A cada dia fico mais convencida de que não criamos nada, tudo está a nossa disposição no universo e a nós cabe somente a sensibilidade e disposição para sermos intermediários entre esse tudo e o mundo que nos rodeia.
Vai de um simples artigo como esse que escrevo, uma bela canção ou até mesmo as grandes descobertas saídas do "acaso".
Hoje mesmo aconteceu algo interessante: estava me preparando para ler o livro 1968 de Zuenir Ventura, mas o caos estava instalado na minha casa, pois era o tão necessário e fatídico dia da faxina.
O único local onde poderia ter um pouco de paz, seria no meu quarto, onde concluí que não havia uma cadeira confortável, apenas uma rede na varanda. Nessa hora senti a falta de uma velha cadeira de balanço onde costumava amamentar meus filhos e que passei adiante quando mudei para a nova casa.
Foi aí que me chamou atenção o fato de não gostar de dormir, sentar ou relaxar em redes. Adoro esse mobiliário do cotidiano nordestino, mas apenas como objeto de decoração. Dormir ou relaxar em rede me provoca um tremendo mal estar: sinto preguiça, indisposição a cabeça fica pesada e a sensação de cansaço toma conta do meu corpo. Me questionei como o Ceará é um grande exportador de redes e quando se fala no assunto, ela está sempre associada a folclórica preguiça baiana. Quem nunca viu a imagem de um baiano deitado em uma rede e com um coco na mão?
Diante do questionamento, pensei em escrever um texto sobre o tema após a leitura do livro.
Enquanto a faxina rolava no meu quarto, resolvi dá uma olhada no facebook e me deparei com um belo artigo enviado por um amigo a respeito do mito da preguiça baiana. Ao ler o texto tive uma bela surpresa: o nosso saudoso Dorival Caymmi em 1957 fez um comercial de rum, onde aparecia tocando violão aboletado numa rede.O interessante é que segundo a sua neta Stella Caymmi, o grande artista baiano nunca gostou de redes, apreciava sim, cadeiras de balanço.
Fala-se que ela é mais antiga do que a gente imagina, mas o seu reconhecimento mesmo aconteceu através da carta de Pero Vaz de Caminha quando os portugueses aportaram em Porto Seguro e o uso da rede em lugar de cama, foi adotado pelos colonizadores como o meio mais confortável para dormir em dias quentes.

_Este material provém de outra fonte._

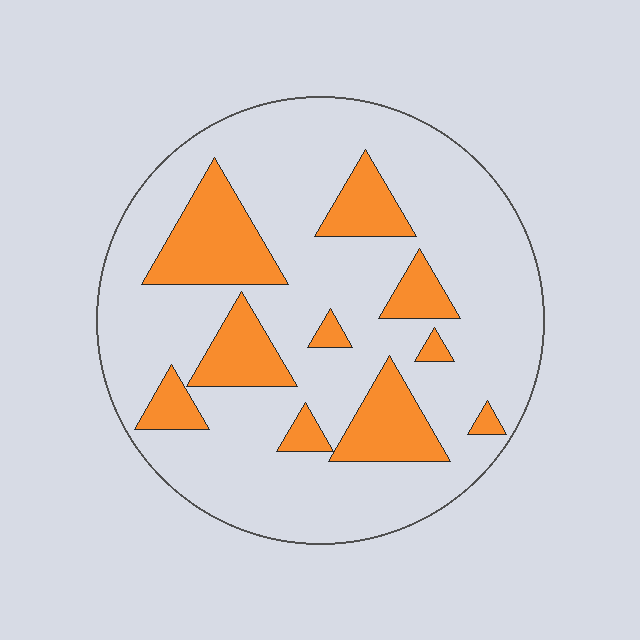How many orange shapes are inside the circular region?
10.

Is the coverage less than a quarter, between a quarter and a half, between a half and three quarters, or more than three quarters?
Less than a quarter.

No século XVIII as mulheres eram carregadas por escravos em cadeiras com formato de redes, além de doentes e feridos.
Já na década de 60 durante a guerra civil americana, a exportação de algodão ficou interrompida e o Brasil passou a ser um grande produtor de algodão e aí se deu o início da industrialização quando surgiram as fábricas de redes no nordeste.
Em áreas rurais do país principalmente no nordeste, em populações mais pobres com famílias numerosas, as camas eram trocadas por redes, essa era a forma de minimizar o calor e aproveitar melhor os espaços das pequenas casas.

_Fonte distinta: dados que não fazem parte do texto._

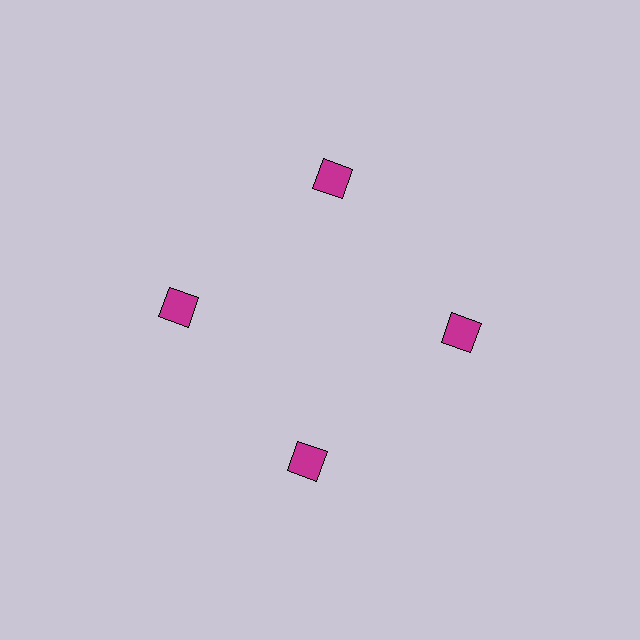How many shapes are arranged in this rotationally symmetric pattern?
There are 4 shapes, arranged in 4 groups of 1.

A rede também tinha e talvez ainda tenha grande utilidade nos funerais dos sertões nordestino e no norte do país. Dois homens passam uma vara por dentro da rede, passos ritmados, rezas e canções, carregam no ombro o morto que enfim vai ter a parte da terra que lhe cabe. Essa cena comovente pode ser vista no musical Morte e Vida Severina, produzido pela TV Globo em 1981, com Tânia Alves, Zé Dumont e Elba Ramalho, versos de João Cabral de Melo Neto e música de Chico Buarque.
Enfim, o uso da rede vai muito além de símbolo da folclórica preguiça baiana.